In your Java (or other JVM-compatible language) file, get a reference to the view and set it up with a ViewPager.

ViewPager pager;
pager.setAdapter(adapter);


// Activity
CutoutViewIndicator cvi = (CutoutViewIndicator) findViewById(R.id.indicator);
cvi.setViewPager(pager);
...
// Fragment
CutoutViewIndicator cvi = (CutoutViewIndicator) view.findViewById(R.id.indicator);
cvi.setViewPager(pager);
...
// DataBinding
CutoutViewIndicator cvi = binding.indicator;
cvi.setViewPager(pager);

Then you're good to go. When you're done with the view, it's probably a good idea to de-initialise the CutoutViewIndicator.

cvi.setViewPager(null);

If you want to use something other than simple ImageViews, you can set your own Generator on the object.

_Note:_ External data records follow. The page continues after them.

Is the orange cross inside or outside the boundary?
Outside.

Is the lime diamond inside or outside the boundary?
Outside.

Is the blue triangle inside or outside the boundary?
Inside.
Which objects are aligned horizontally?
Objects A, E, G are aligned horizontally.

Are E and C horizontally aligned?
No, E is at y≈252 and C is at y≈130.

cvi.setGenerator(new GifGenerator());

ImageCellGenerator is designed for extensibility - consider subclassing your custom Generator from that if its views extend ImageView.

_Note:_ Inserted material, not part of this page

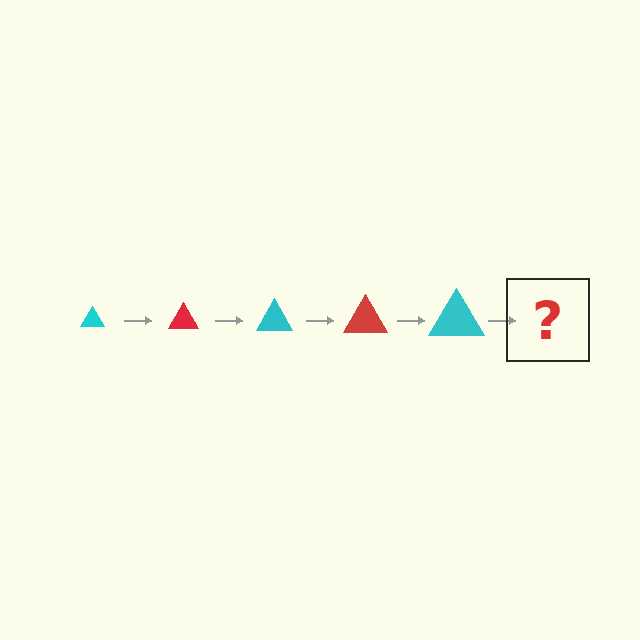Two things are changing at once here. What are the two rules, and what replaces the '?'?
The two rules are that the triangle grows larger each step and the color cycles through cyan and red. The '?' should be a red triangle, larger than the previous one.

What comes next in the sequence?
The next element should be a red triangle, larger than the previous one.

The base library also ships with an experimental CutoutCellGenerator called TextCellGenerator. Check out the javadoc for details on how to work with it.

License

Copyright 2016-2019 Philip Cohn-Cort and Fuzz Productions

Licensed under the Apache License, Version 2.0 (the "License");
you may not use this file except in compliance with the License.
You may obtain a copy of the License at

   http://www.apache.org/licenses/LICENSE-2.0

Unless required by applicable law or agreed to in writing, software
distributed under the License is distributed on an "AS IS" BASIS,
WITHOUT WARRANTIES OR CONDITIONS OF ANY KIND, either express or implied.
See the License for the specific language governing permissions and
limitations under the License.

Caveats

Right now it only supports Android SDK 14 and up (that makes it compatible with Ice Cream Sandwich, Jelly Bean, Lollipop, Marshmallow, and Nougat), but there's little stopping it from being backported all the way to APIv11.

Grab a copy of the demo application (live apk coming soon) to try it in action.

Credit:

This project was inspired by the work of others in the Android community, especially ViewPagerIndicator and AvatarImageView.